8- Les taux de réussite sont-ils plus mauvais chez nous ? Oui. En France, seuls 34 % des nouveaux inscrits dans les universités publiques obtiennent leur licence dans la durée théorique du programme en 2023. Cette proportion atteint 46 % un an après la durée attendue. En comparaison, le taux moyen d’obtention dans les établissements publics et privés de l’OCDE est de 43 % dans la durée théorique, pour atteindre 59 % après une année supplémentaire. Mais cela reste malgré tout un problème très partagé dans tous les pays (à lire d’ailleurs dans le détail).

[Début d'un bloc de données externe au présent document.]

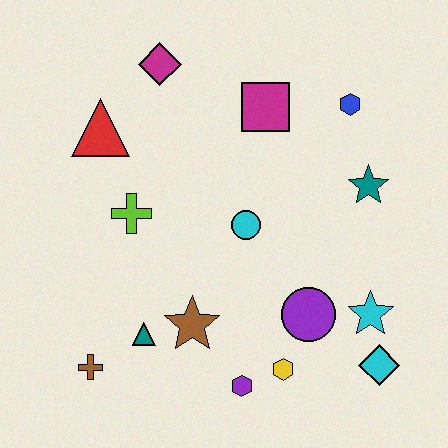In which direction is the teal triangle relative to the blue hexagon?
The teal triangle is below the blue hexagon.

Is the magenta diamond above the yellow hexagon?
Yes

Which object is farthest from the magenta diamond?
The cyan diamond is farthest from the magenta diamond.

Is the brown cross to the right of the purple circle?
No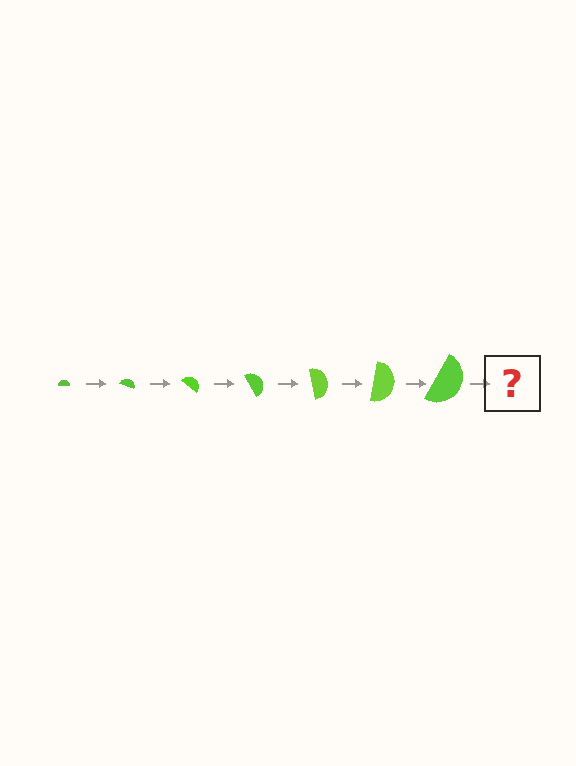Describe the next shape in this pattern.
It should be a semicircle, larger than the previous one and rotated 140 degrees clockwise from the start.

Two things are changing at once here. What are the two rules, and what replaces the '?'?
The two rules are that the semicircle grows larger each step and it rotates 20 degrees clockwise each step. The '?' should be a semicircle, larger than the previous one and rotated 140 degrees clockwise from the start.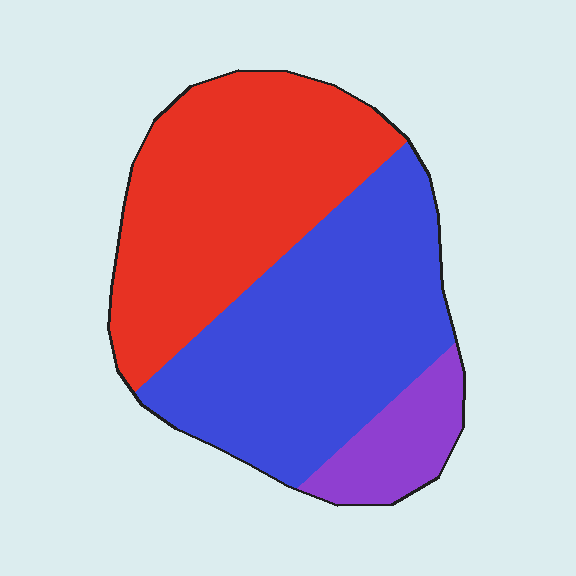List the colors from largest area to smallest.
From largest to smallest: blue, red, purple.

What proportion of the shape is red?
Red takes up about two fifths (2/5) of the shape.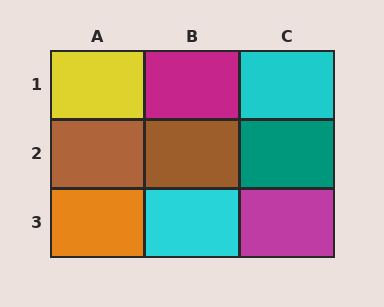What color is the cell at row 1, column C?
Cyan.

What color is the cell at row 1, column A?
Yellow.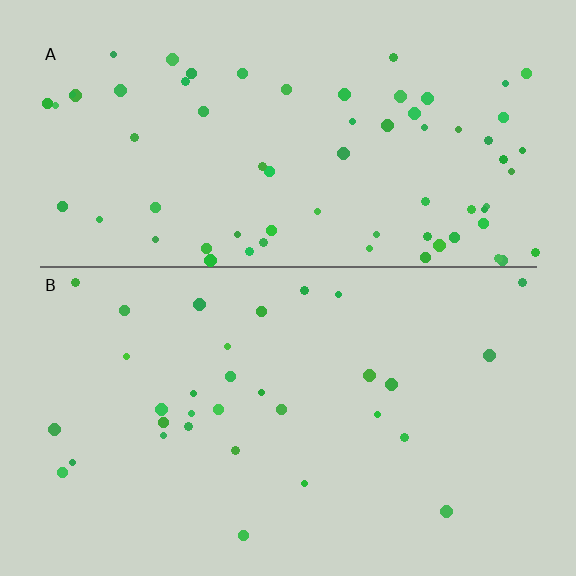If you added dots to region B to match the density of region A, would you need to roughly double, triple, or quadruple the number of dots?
Approximately double.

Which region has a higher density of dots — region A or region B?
A (the top).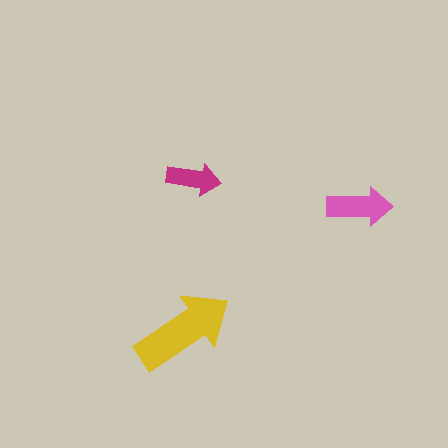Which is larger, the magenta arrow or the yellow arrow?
The yellow one.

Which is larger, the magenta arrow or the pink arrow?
The pink one.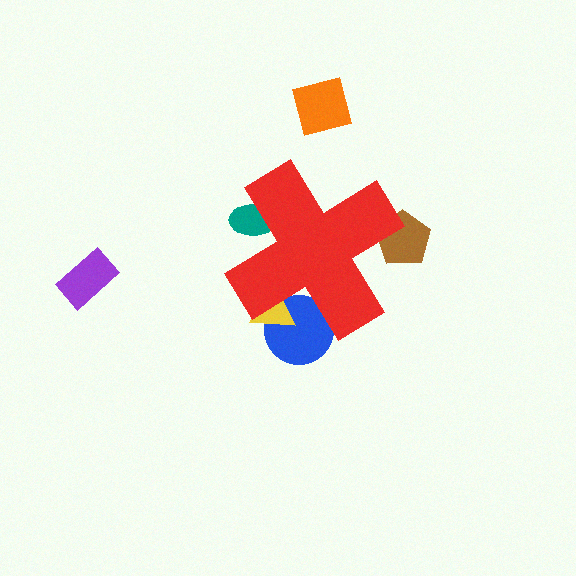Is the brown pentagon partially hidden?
Yes, the brown pentagon is partially hidden behind the red cross.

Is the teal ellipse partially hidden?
Yes, the teal ellipse is partially hidden behind the red cross.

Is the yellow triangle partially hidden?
Yes, the yellow triangle is partially hidden behind the red cross.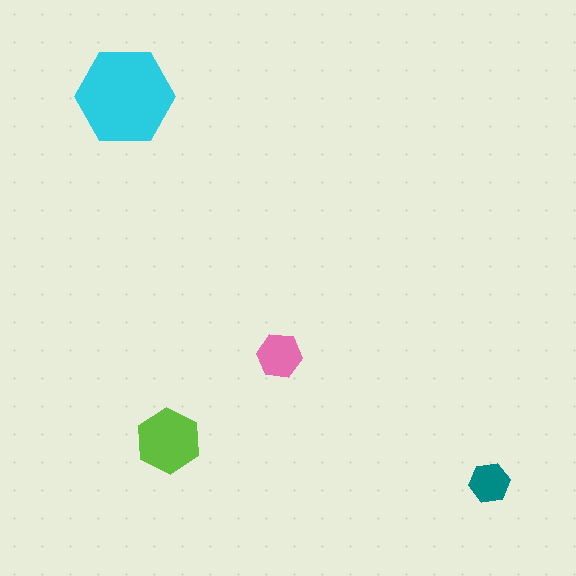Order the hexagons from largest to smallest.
the cyan one, the lime one, the pink one, the teal one.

9- La France se distingue-t-elle au niveau des grands domaines d’études ? Oui. Dans l’ensemble des pays, les deux grands domaines d’études les plus populaires sont les sciences, technologies, ingénierie et mathématiques (STIM) ainsi que le commerce, l’administration et le droit, représentant chacun en moyenne 23 % des diplômés de licence. Vient ensuite de près « le vaste domaine des arts et sciences humaines, sciences sociales, journalisme et information », qui regroupe en moyenne 22 % des diplômés. Mais la France suit un schéma différent : le commerce, l’administration et le droit arrivent en tête avec 34 % des diplômés, suivis des arts et sciences humaines, sciences sociales, journalisme et information (26 %), tandis qu’une part plus faible que la moyenne de l’OCDE est diplômée dans les domaines STIM (19 %). Un résumé saisissant des difficultés françaises ?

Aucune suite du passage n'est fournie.